Where environmentalists fear to tread

by Chris Fellingham on 29th August 2009

Uploaded on January 1, 2007 by mckaysavage

The run up to Copenhagen has begun and by all accounts it was a little more fiery than expected. I’m not referring to the Climate Camp in London, whose location was kept so secret, nor am I referring to Sen. Chuck Grassley’s remarkable comments that there are an increasing number of scientists who have doubts about Climate Change…really? This sounds a little like Sen Inhofe’s infamous list, many of whom were horrified to learn they were including on his list ( yes, he basically made it up). All of these are mere broadsides in the contemporary Climate Change debate.  The fire in this debate, which we’ve only seen glimmers on touches on the elephant in the room for environmentalists and even governments, Population control. India’s Environmental Minister Jairam Ramesh issued a response to efforts by the US to bring India’s population into the debate:

Speaking at a conference in the Indian capital, organised by Delhi’s Centre for Science and Environment, Jairam Ramesh said there was a “move in western countries to bring population into climate change [negotiations]. Influential American think-tanks are asking why should we reward profligate reproductive behaviour? Why should we reward India which is adding 14 million people every year?”

For many environmentalists, population control is the issue not spoken of. Many are reluctant enough to talk about curbing our “excessive lifestyles”, reducing the number of cars, the size of our homes, waste and all the rest of it makes Environmentalists seem draconian enough and a ideology of gloom without adding the terrifying illiberal issue of population control to the mix. Yet for many, it remains the elephant in the room. Recently some scientists in environmental corners have whispered it out, what is the best thing I can do to to go green? hybrid car? recycling? Errr no, don’t procreate so much.

The maths is quite simple, if you stopped flying and etc etc you could probably reduce your average footprint from say a ball park of 25 down to 15, a big reduction to be sure but over your lifetime that would ( very simplistically) only take  800 tons difference. Here is what a child adds on average:

Under current conditions in the United States, for instance, each child ultimately adds about 9,441 metric tons of carbon dioxide to the carbon legacy of an average parent – about 5.7 times the lifetime emissions for which, on average, a person is responsible.

But population control goes beyond Climate Change, in fact to some extent it dwarfs Climate Change as a problem. The world’s population is estimated to peak  around 2050, with  at over 9 billion people.  Over that period standards of living will rise for hundreds of millions of people which, without huge breakthroughs in food production and resource recycling will result in incredible strain on a planet already unable to sustain the current population. The new people rightly will expect higher standards of living than their forebears and governments will face acute problems as rising demands meets dwindling supply. Climate Change compounds the issue, reducing the earth;s resource capacity most critically in areas of food production and more gravely reducing it in the regions of the world with the fastest growing populations.

Africa and the Middle East, have among the fastest growing population and are also among the most water-poor areas in the world, with the former in historically dire straits its problems will almost certainly be gravely compounded lacking even the basic means  agricultural production.

The issue, is a uniquely human one,  all other animal species grow to the extent their environment can sustain them, reaching a natural equilibrium of sorts.
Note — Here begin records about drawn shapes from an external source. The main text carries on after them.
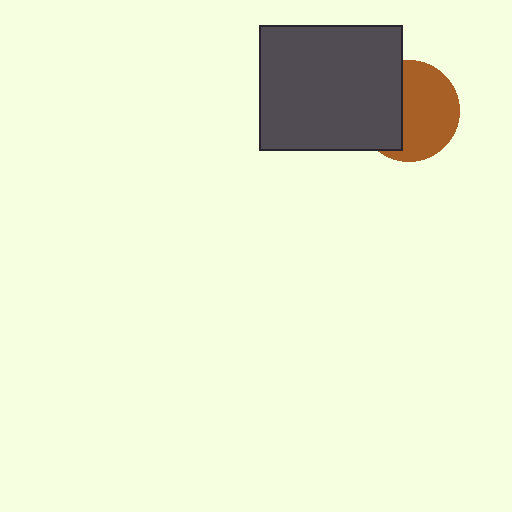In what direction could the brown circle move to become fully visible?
The brown circle could move right. That would shift it out from behind the dark gray rectangle entirely.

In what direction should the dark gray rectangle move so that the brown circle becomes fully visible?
The dark gray rectangle should move left. That is the shortest direction to clear the overlap and leave the brown circle fully visible.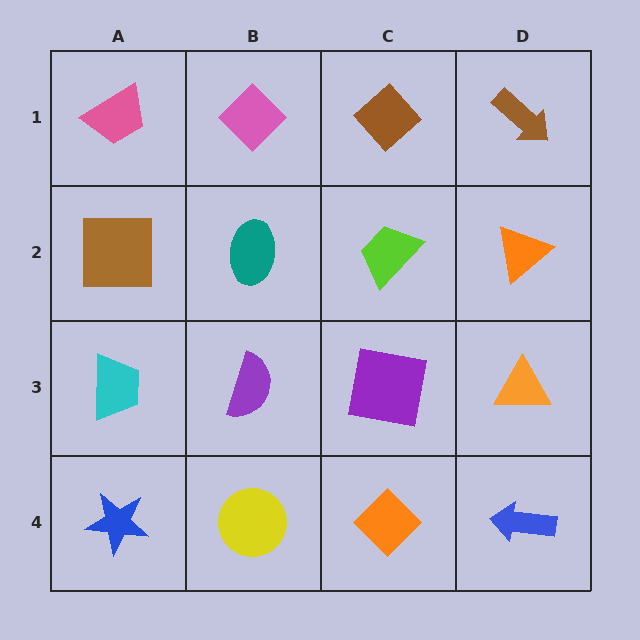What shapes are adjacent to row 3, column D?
An orange triangle (row 2, column D), a blue arrow (row 4, column D), a purple square (row 3, column C).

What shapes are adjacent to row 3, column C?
A lime trapezoid (row 2, column C), an orange diamond (row 4, column C), a purple semicircle (row 3, column B), an orange triangle (row 3, column D).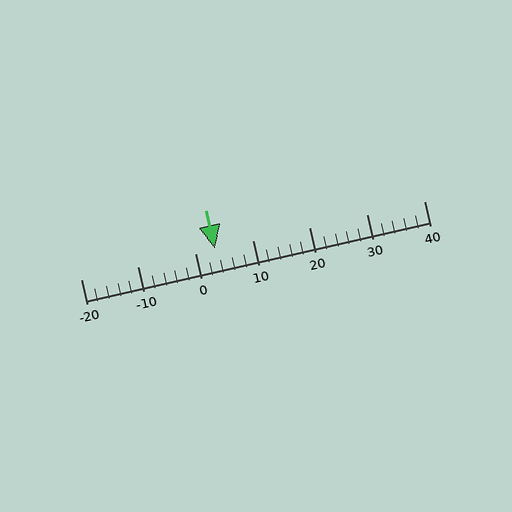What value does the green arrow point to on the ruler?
The green arrow points to approximately 3.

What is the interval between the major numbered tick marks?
The major tick marks are spaced 10 units apart.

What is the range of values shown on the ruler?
The ruler shows values from -20 to 40.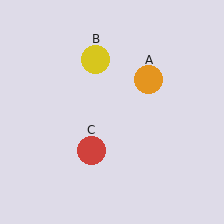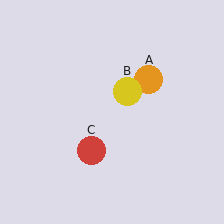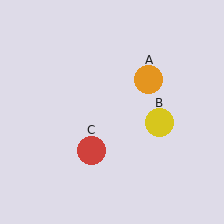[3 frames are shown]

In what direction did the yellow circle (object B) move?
The yellow circle (object B) moved down and to the right.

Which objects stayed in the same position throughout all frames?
Orange circle (object A) and red circle (object C) remained stationary.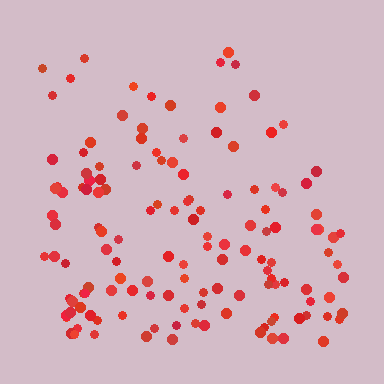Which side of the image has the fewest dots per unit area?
The top.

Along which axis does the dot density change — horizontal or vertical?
Vertical.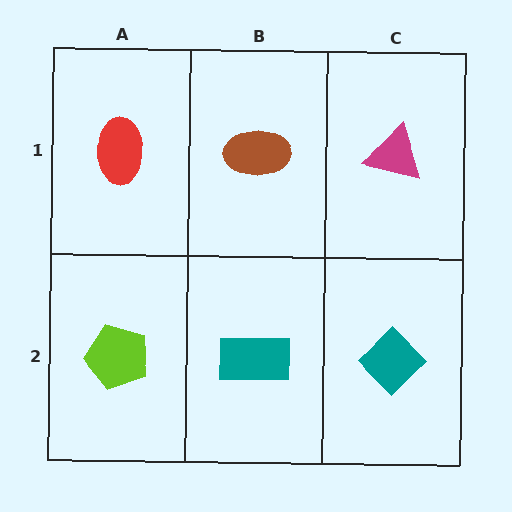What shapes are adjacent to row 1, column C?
A teal diamond (row 2, column C), a brown ellipse (row 1, column B).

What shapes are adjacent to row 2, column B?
A brown ellipse (row 1, column B), a lime pentagon (row 2, column A), a teal diamond (row 2, column C).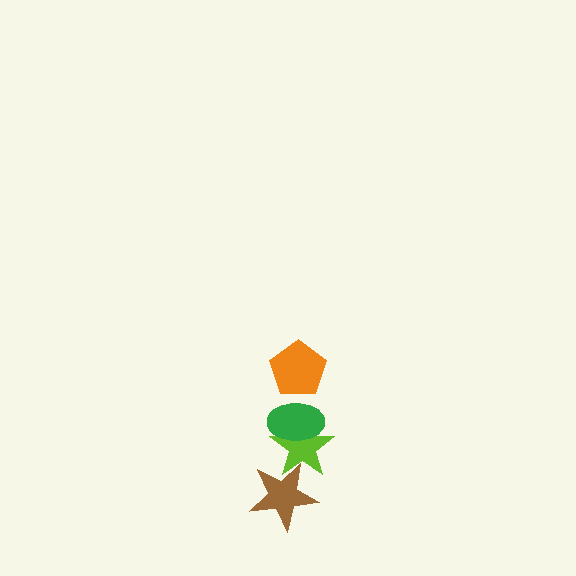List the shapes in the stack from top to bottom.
From top to bottom: the orange pentagon, the green ellipse, the lime star, the brown star.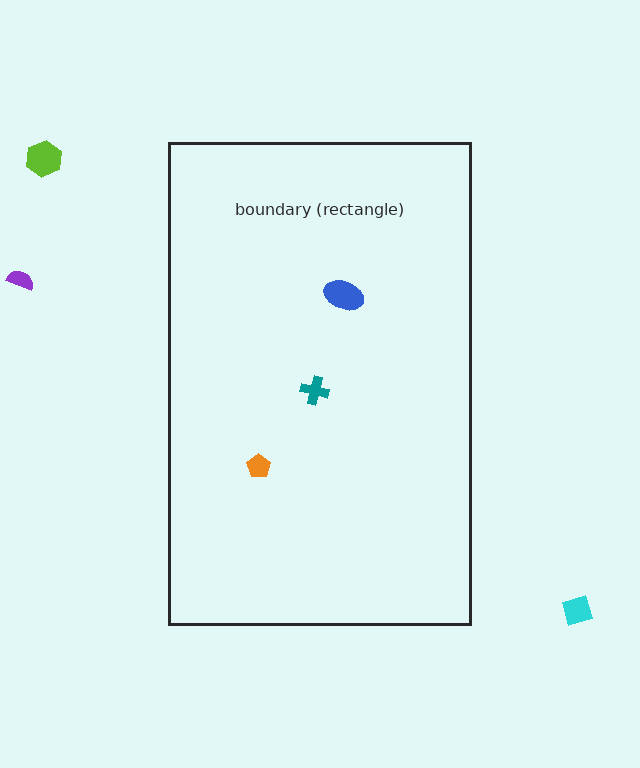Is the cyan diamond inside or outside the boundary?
Outside.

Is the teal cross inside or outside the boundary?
Inside.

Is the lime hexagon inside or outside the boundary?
Outside.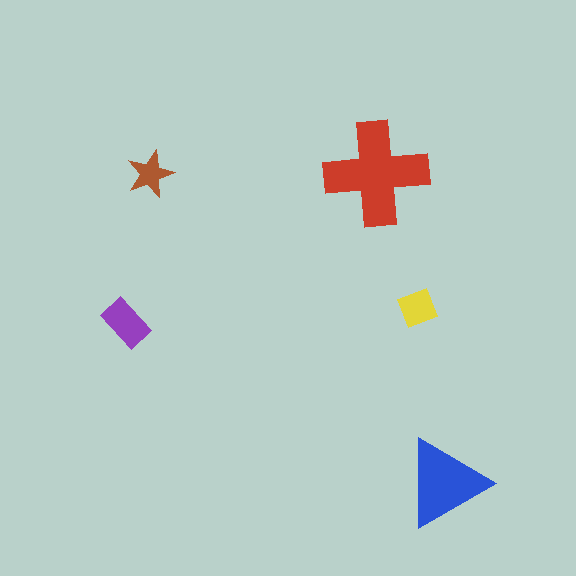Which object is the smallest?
The brown star.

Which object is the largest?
The red cross.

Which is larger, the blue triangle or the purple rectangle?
The blue triangle.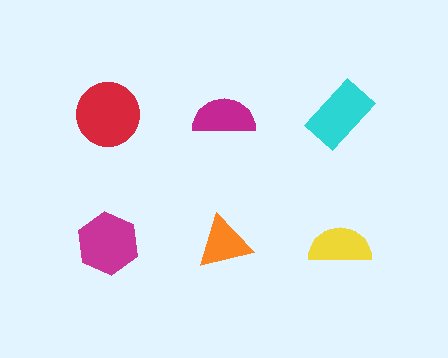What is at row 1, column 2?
A magenta semicircle.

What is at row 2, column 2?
An orange triangle.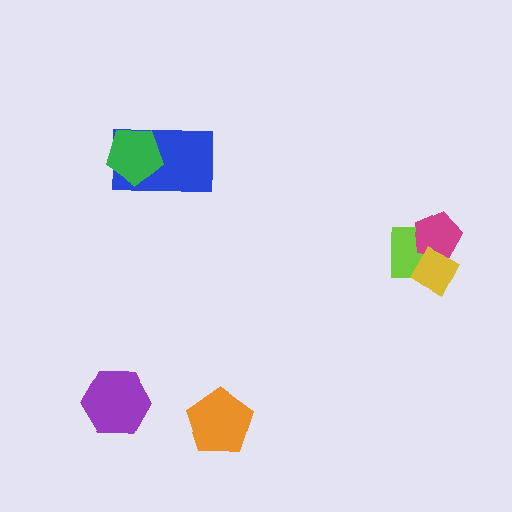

Humans, differ and have expanded exponentially over their history. This century may prove more testing than others with Climate Change and economic growth heading towards a degree of inevitable conflict. You’ve already seen this problem, water resources in Sudan, oil wars in the Middle East, these problems aren’t solely due to population but population can create almost insurmountable structural pressure on politics to match demand.

But unlike other Climate Change problems which are about financing , economic growth, technology transfer and trade terms, population control hits home directly.  How many children will you or someone else be allowed? It’s a distinctly moral question, the biological essence of humanity is put into question and one of surely our most basic rights could be called into question. Deeper than that is that, it has more underlying undertones of power politics. Wealthy and ageing western populations trying to curb the fertility of China, India, Africa and the Middle East, touches on raw nerves of the balance of global power.

This isn’t the first time the issue has been raised. China, the only country to have enacted an all-encompassing population policy in its infamous “one child policy” has in the past noted that it has done more than many countries in the effort to control Climate Change through its one child policy,  which it estimates have kept several hundred million from existence and thus relieved enormous future amounts of strain from the world.

Going into Copenhagen population control is highly unlikely to feature, however its emergence into International dialogue has begun already and soon this taboo subject may well become centre stage, although I suspect a third-rail at first.